A third will be experiencing hair loss by the time they are 30, 40% by 40 and around half by 50 and 80% by the age of 70.

Hair loss eats into your self-esteem and studies have shown that it can also impact on your relationship and even career prospects

(there is evidence to show that bald men earn less than men with hair). 

Here Crown Clnic's consultant surgeon Asim Shahmalak explains why men and women lose their hair (10% of Crown Clinic's patients are women) and how

this hair loss can be treated by a hair transplant - either a FUE (follicular unit extraction) procedure or the more traditional method, FUT (follicular unit transplantation).

What is your hair made of?

Hairs are tiny shafts of a protein called keratin. They are anchored in a group of specialised cells called hair follicles, which supply oxygen and nutrients to the root (or bulb) of the hair, and lubricate the hair with an oily substance called sebum. The human body is completely covered with hair follicles, except on the palms of the hands, soles of the feet and the lips. Mostly, hair follicles are tiny, and the hairs they produce don't grow long enough to protrude from the pore.

The areas where hairs do protrude (and are visible above the skin) include the armpits, face, around the genitals, the front of the chest, the back, and most profusely, on the scalp of the head. A scalp typically contains about 100,000 hair follicles.

Hair is in a constant cycle of growth, rest, and renewal. Hairs grow and then are shed, but because they grow at different rates they don't all shed at once.

How does hair loss start in men?

It tends to start at the sides of the scalp (above the temples) and on the crown, and spreads from there. As the hairline recedes backwards, the patch gets larger.

This is known as male pattern baldness, or androgenetic alopecia. 

Hair loss in women?

Yes, women get it too but it is less common than in men.
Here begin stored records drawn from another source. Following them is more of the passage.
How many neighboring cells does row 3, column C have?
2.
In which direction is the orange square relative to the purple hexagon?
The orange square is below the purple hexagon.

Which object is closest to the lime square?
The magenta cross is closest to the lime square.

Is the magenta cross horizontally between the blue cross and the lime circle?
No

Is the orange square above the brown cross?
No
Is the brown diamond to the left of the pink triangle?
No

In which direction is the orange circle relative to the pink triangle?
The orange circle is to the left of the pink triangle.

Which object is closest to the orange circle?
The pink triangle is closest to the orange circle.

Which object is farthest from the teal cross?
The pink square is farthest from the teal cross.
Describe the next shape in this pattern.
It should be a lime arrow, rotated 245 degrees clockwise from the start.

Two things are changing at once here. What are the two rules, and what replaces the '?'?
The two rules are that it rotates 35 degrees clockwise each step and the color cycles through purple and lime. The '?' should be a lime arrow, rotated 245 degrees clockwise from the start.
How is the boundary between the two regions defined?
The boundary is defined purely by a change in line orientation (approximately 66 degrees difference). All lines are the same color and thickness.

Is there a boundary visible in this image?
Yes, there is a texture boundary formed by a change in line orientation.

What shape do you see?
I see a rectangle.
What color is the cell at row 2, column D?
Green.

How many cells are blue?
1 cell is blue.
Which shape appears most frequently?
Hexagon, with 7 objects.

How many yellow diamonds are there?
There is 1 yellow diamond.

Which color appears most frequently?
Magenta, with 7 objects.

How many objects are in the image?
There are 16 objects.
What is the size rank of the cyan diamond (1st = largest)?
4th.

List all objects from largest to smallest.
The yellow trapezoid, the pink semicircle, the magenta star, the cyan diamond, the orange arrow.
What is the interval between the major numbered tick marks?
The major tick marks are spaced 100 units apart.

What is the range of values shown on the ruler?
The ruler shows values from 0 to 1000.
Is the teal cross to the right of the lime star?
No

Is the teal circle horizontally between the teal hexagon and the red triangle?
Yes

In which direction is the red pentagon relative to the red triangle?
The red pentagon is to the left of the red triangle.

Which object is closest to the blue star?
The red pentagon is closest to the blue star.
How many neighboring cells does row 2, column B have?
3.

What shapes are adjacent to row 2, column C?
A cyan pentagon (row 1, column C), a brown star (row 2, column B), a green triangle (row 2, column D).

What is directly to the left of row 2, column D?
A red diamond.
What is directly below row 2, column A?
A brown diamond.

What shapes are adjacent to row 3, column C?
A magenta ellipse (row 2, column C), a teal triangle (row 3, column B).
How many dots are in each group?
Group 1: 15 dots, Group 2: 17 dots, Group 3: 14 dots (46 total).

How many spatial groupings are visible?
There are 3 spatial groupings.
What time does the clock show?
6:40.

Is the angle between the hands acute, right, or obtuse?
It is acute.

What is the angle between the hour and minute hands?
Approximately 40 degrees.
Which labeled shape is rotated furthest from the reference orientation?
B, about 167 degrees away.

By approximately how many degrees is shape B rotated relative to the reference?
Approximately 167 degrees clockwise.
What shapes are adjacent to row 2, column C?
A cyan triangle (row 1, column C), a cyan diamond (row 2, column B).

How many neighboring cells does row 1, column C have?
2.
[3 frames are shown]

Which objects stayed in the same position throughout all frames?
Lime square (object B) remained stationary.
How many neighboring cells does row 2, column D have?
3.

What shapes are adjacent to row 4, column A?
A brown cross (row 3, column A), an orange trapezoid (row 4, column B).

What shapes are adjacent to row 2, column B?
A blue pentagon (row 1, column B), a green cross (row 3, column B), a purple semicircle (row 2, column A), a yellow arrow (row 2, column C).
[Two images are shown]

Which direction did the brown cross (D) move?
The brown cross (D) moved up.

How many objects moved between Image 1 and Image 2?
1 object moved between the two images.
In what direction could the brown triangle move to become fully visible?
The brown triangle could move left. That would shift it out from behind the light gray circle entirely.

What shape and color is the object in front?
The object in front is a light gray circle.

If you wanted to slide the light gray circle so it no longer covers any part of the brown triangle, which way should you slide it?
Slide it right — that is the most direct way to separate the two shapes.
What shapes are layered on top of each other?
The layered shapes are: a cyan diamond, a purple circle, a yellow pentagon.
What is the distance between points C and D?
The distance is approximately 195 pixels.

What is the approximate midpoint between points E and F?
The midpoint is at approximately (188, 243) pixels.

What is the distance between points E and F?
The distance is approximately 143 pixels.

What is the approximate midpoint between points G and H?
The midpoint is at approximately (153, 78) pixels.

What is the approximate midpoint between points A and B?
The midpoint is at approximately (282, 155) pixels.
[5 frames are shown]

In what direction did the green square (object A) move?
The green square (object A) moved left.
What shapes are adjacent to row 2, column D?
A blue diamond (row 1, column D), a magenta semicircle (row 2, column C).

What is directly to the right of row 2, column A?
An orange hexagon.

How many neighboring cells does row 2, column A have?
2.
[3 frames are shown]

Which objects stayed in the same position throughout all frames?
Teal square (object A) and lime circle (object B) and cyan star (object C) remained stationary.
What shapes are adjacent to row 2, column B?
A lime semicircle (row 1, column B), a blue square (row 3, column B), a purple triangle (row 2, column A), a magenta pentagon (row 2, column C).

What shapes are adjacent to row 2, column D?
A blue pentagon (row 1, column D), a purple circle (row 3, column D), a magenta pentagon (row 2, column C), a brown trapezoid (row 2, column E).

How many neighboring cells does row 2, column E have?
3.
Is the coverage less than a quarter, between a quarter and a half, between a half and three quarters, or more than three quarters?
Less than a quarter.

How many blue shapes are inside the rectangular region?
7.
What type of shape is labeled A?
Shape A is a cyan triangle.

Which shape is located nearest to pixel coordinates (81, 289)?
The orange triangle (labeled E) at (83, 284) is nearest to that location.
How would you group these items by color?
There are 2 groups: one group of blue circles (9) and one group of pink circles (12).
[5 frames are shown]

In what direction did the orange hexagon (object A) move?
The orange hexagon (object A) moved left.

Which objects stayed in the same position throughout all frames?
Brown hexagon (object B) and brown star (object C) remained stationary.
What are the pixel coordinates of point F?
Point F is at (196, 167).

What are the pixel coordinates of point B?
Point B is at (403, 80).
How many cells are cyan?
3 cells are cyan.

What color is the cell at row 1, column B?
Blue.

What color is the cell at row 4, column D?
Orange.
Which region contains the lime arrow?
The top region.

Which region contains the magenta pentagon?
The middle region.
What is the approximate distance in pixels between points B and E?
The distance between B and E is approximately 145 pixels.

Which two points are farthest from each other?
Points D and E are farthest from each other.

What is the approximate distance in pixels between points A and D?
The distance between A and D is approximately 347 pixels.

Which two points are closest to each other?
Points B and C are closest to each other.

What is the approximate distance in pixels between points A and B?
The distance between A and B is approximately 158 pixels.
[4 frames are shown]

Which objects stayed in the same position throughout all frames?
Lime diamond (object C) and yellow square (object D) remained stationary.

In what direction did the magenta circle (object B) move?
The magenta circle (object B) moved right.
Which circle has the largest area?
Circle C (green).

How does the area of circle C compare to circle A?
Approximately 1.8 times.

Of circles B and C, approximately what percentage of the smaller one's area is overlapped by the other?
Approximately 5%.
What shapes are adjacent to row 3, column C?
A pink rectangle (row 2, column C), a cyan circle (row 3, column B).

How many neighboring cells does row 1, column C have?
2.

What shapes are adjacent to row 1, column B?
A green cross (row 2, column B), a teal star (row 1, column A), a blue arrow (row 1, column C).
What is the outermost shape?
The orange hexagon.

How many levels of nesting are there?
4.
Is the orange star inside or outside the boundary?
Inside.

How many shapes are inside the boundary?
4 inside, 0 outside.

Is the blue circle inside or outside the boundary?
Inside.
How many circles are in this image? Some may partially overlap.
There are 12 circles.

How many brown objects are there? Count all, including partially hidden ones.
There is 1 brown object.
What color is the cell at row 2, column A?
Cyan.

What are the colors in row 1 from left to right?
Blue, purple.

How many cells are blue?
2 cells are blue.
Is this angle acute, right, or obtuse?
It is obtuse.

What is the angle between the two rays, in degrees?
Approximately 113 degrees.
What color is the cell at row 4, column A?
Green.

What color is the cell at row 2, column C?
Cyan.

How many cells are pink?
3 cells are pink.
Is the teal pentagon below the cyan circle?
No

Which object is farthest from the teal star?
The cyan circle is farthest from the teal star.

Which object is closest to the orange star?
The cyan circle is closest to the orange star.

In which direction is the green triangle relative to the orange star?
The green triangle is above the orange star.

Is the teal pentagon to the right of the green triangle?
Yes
It is often not permanent and grows back after periods of hormonal change (pregnancy, menopause).

The pattern of permanent hair loss in women tends to be different than in men. Women tend to thin right across the top of the scalp rather than in patches. This can be even more distressing because the hair loss is over a greater area.

What are the causes?

This is the one case where you really CAN blame the parents: genetics is far by the biggest cause of hair loss. It's a myth to say that the mother's side of the family is more influential - both sides can pass it on. This natural hair loss can be made worse by other factors - medication, over-styling, poor diet and other factors.

The cure

Hair loss is a continual process but you can do is slow down or halt this process with clinically proven hair loss medication such as Finasteride (also known as Propecia) and Minoxidil (often sold as a hair mousse).

How to cover up bald patches?

The only permanent way to combat hair loss with natural hair is to have a hair transplant. This transplanted hair is permanent and should last for the rest of your life. Everyone has a permanent  'horseshoe' on the back and sides of the scalp where donor hair can be harvested by FUE or FUT and replanted in the balding areas. Techniques have improved markedly over last 20 years and patients using a skilled surgeon such as Dr Shahmalak can expect wonderfully blended new hair covering up their bald spots. It takes between six months to a year for the transplanted hair to grow back.